Salah satu momen yang paling memorable dari bulan puasa adalah ngabuburit. Pengertian dari ngabuburit sendiri merujuk pada sebuah tradisi di Indonesia yang merujuk pada kegiatan mengisi waktu luang di sore hari sambil menunggu waktu berbuka puasa.

Mal Menjadi Tempat Ngabuburit yang Praktis

Menjelang waktu berbuka, banyak masyarakat yang memilih pusat perbelanjaan sebagai tempat untuk menghabiskan waktu ngabuburit. Hal ini karena di dalam mal kita bisa melakukan berbagai aktivitas. Mulai dari sekadar mencuci mata dengan berbagai produk di toko-toko, bermain di area hiburan, hingga menonton bioskop.

Selain itu, mal juga dianggap sebagai tempat yang efisien untuk ngabuburit karena pengunjung bisa langsung mencari tempat makan tanpa harus berpindah lokasi. Bahkan, pengunjung bisa mereservasi tempat untuk berbuka puasa agar tidak kehabisan tempat.

Syifa Rahmawati, salah satu pengunjung mal Central Park, mengatakan bahwa ia suka menghabiskan waktu ngabuburitnya di mal. Dengan ngabuburit di mal, ia bisa melakukan banyak hal sekaligus tanpa berpindah-pindah tempat.

“Pertama, karena bisa cuci mata juga meskipun nggak beli. Terus juga makanan ada tiba-tiba buka puasa dan kalo mau beli barang juga ada,” ujar Syifa.

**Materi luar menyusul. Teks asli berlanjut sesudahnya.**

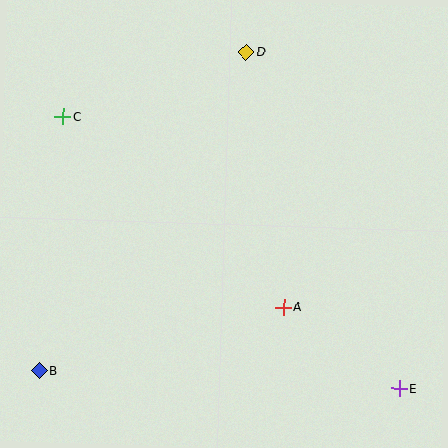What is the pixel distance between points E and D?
The distance between E and D is 370 pixels.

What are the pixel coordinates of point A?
Point A is at (284, 307).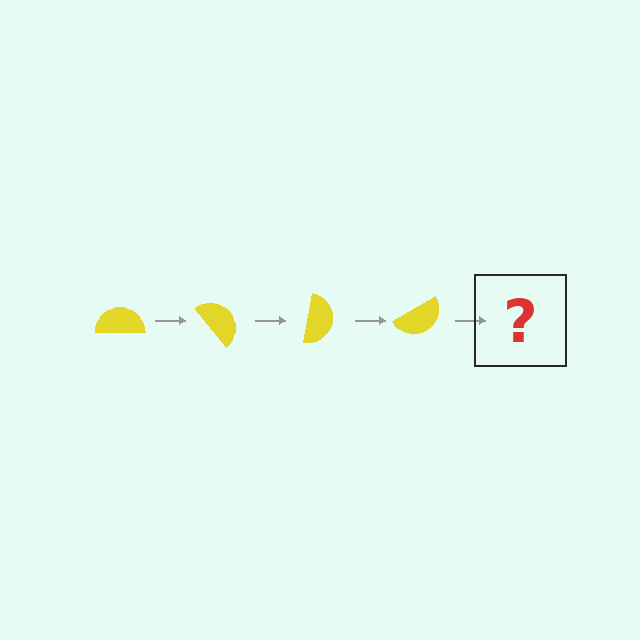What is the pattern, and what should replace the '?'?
The pattern is that the semicircle rotates 50 degrees clockwise each step. The '?' should be a yellow semicircle rotated 200 degrees clockwise.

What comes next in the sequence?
The next element should be a yellow semicircle rotated 200 degrees clockwise.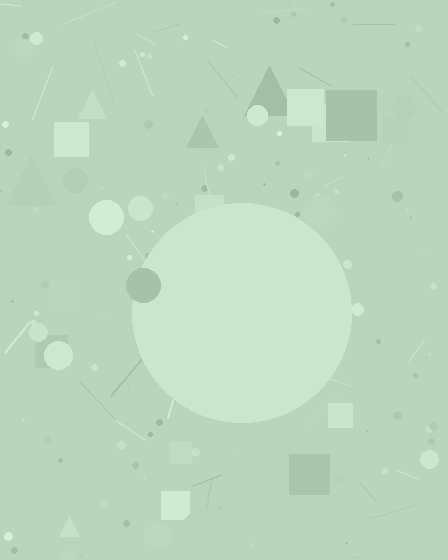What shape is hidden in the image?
A circle is hidden in the image.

Jumlah Pengunjung Mal Meningkat Selama Bulan Ramadan

Sementara itu, karyawan di salah satu restoran di mal Central Park, Parman, mengatakan bahwa selama bulan Ramadan jumlah pengunjung biasanya meningkat menjelang waktu berbuka puasa.

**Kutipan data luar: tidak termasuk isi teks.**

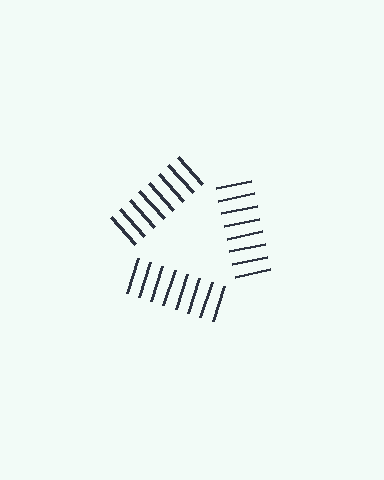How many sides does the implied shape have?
3 sides — the line-ends trace a triangle.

"Kalau untuk di restoran kami paling ramai biasanya di hari weekend, kalau selama bulan puasa biasanya di jam buka puasa di jam 17.30,” ujar Parman.

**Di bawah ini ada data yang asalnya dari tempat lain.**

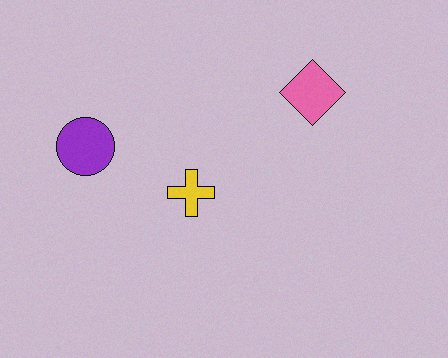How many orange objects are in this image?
There are no orange objects.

Ramainya pengunjung di mal selama bulan Ramadan juga diperkuat dengan data yang dirilis oleh Asosiasi Pengelola Pusat Belanja Indonesia (APPBI), yang menyatakan bahwa selama masa Ramadan 1447 Hijriah pengunjung mal meningkat hingga 15%.

Cocok untuk Masyarakat di Kota Besar

Dilansir dari Suara.com pada Sabtu (14/3/2026), ngabuburit di mal menjadi salah satu pilihan tempat ngabuburit yang cocok bagi masyarakat di perkotaan karena konsep one-stop destination. Konsep tersebut memungkinkan pengunjung dapat melakukan berbagai aktivitas dalam satu tempat. Selain itu, dengan berada di satu tempat, masyarakat juga dapat menghemat waktu dan tenaga karena tidak perlu berpindah lokasi. Hal ini juga dapat membantu menghindari kemacetan yang biasanya terjadi menjelang waktu berbuka puasa.

Selain itu, kondisi polusi udara di beberapa kota besar juga membuat mal menjadi pilihan tempat ngabuburit yang aman dan nyaman karena berada di tempat yang tertutup dan terhindar dari polusi. Sehingga, aman jika ingin membawa keluarga untuk ngabuburit bersama.

Dengan begitu, tentu saja mal bisa menjadi tempat yang efektif dan ideal untuk melaksanakan ngabuburit. Kalau kalian, apakah akan menjadikan mal sebagai tempat ngabuburit yang ideal?